Non serve blaterare su quanto l’Europa soffra (sigh!) il più grande movimento di profughi dopo la seconda guerra mondiale. Ci si dimentica che nella seconda guerra mondiale i veri leader alleati stavano progettando il mondo del dopo guerra– le Nazioni Unite- anni prima della fine delle ostilità.
Perché non possiamo pianificare il futuro adesso? Nessun leader arabo o del mondo, sta parlando di quale potrebbe essere il futuro prossimo del Medio Oriente. Alla fine della prima guerra mondiale – la guerra che ha distrutto l’impero ottomano e schiacciato l’ultimo califfato- molti dei diplomatici americani e le ONG del tempo, sostenevano una grande nazione araba; una in cui i musulmani – cristiani, ebrei ed altre minoranze – sarebbero stati cittadini di una terra che si estendeva dal Marocco al confine mesopotanico-persiano ( il confine di quello che oggi è l’iraq e l’Iran). Ma, naturalmente, gli Stati Uniti, perso il loro interesse per tali sogni wilsoniani e tra inglesi e francesi che pensavano ad altri piani, hanno preferito prendere territori di loro scelta.

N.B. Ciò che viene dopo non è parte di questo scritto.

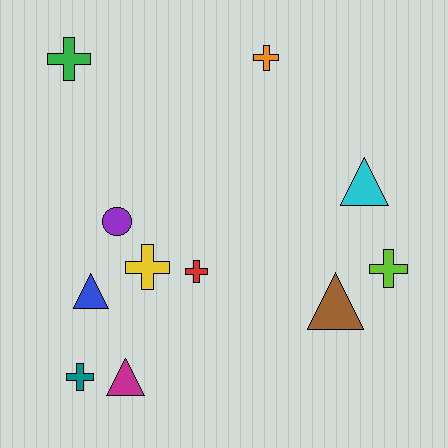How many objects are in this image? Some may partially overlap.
There are 11 objects.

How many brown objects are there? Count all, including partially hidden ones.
There is 1 brown object.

Inizia così l’età dell’umiliazione, di occupanti occidentali e macellerie locali che con i loro boia hanno provveduto a spogliare questi popoli del loro onore. E ora, 100 anni dopo, vediamo l’apogeo spaventoso e raccapricciante nel “califfato” che si sta diffondendo come l’Ebola in tutto il mondo. Ma ciò che il povero e vecchio Medio Oriente ha bisogno non sono gli attacchi aerei, ma di una ricerca intellettuale da parte di tutti coloro che vivono ancora lì. E da parte di coloro che sono fuggiti, in quale tipo di patria, di paese vogliono vivere.
Quali istituzione possono sostituire i bastioni rotti del vecchio Medio Oriente? Chi può sostituire, per esempio, i predicatori televisivi arabi che con i loro sermoni, che con i loro versi, hanno tanto a cui rispondere, tra l’altro incoraggiati dai governanti del Golfo? Come hanno fatto queste persone ad indebolire l’Islam. Un mio vecchio amico (un musulmano sunnita), mi ha detto: “L’Islam ha paura di Isis, ma l’Isis non ha paura dell’Islam”.

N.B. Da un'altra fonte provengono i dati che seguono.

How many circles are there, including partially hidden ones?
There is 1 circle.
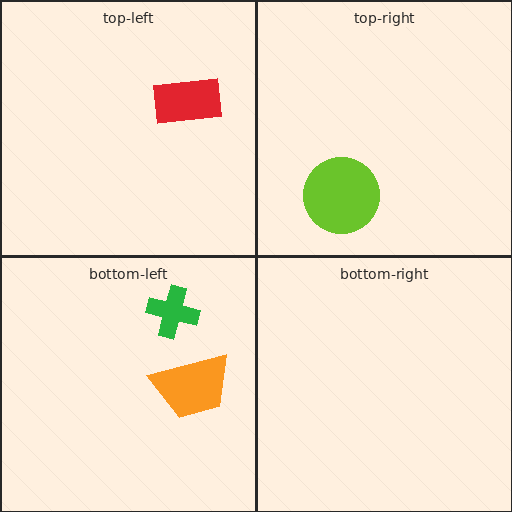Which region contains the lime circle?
The top-right region.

Tanto per cominciare, perché non programmare un nuovo Medio Oriente non fondato sul petrolio e il gas – anche se rimarrà- ma sull’istruzione? Non sui palazzi dei dittatori, ma sulle università, non sulle camere di tortura ma sulle biblioteche?

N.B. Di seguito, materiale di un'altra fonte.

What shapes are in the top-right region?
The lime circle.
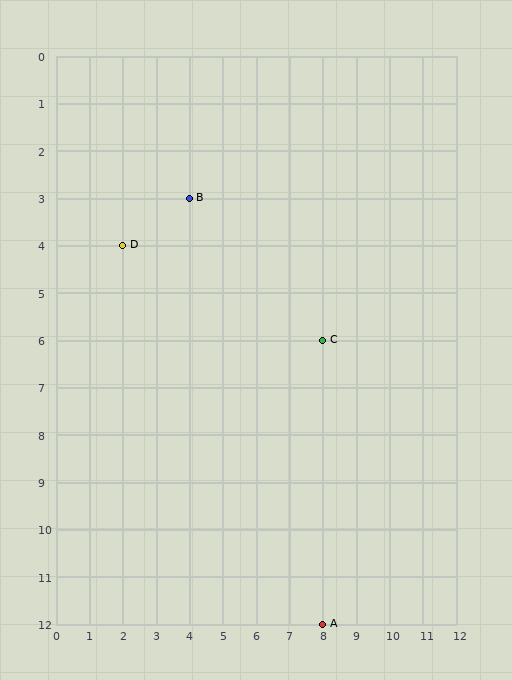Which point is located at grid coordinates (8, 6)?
Point C is at (8, 6).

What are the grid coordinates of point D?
Point D is at grid coordinates (2, 4).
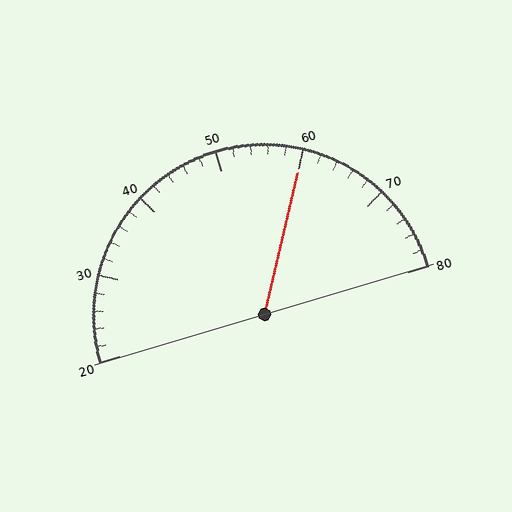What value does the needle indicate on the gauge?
The needle indicates approximately 60.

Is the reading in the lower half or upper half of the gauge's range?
The reading is in the upper half of the range (20 to 80).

L’Islam aveva il suo cuore nelle antiche università del medio oriente. La fede e la religione grazie a loro è stata migliorata e arricchita dalla conoscenza. Dalla scuola arriva la giustizia. E la giustizia – solo la giustizia – distruggerà l’Isis. Questo può sembrare una predica , ma ho il sospetto che per gli arabi e gli ebrei che vivevano in Andalusia, 700 anni fa, avrebbe avuto un senso. Ho notato che Abu Dabi , prima della repressione delle folle, ha posto una particolare interesse e necessità per garantire l’istruzione universitaria di qualità per i suoi cittadini. In tutto il Medio Oriente, la mancanza di istruzione – politica favorita dai dittatori ovviamente – è come un cancro. E la mancata istruzione si sta diffondendo con questa situazione di guerra e di instabilità. Guardate le decine di migliaia di bambini rifgiati siriani in Libano. Che ne sarà di loro quando ritorneranno nei loro villaggi, nelle loro città distrutte senza nemmeno il dono della scrittura da trasmettere ai propri figli futuri. Non sopporto i vecchi clichè su “quando le armi tacciono”. Ma il venire meno delle scuole e delle università oggi è più letale dell’Isis rispetto a qualsiasi attacco aereo. Ecco come si tratta con gli incubi.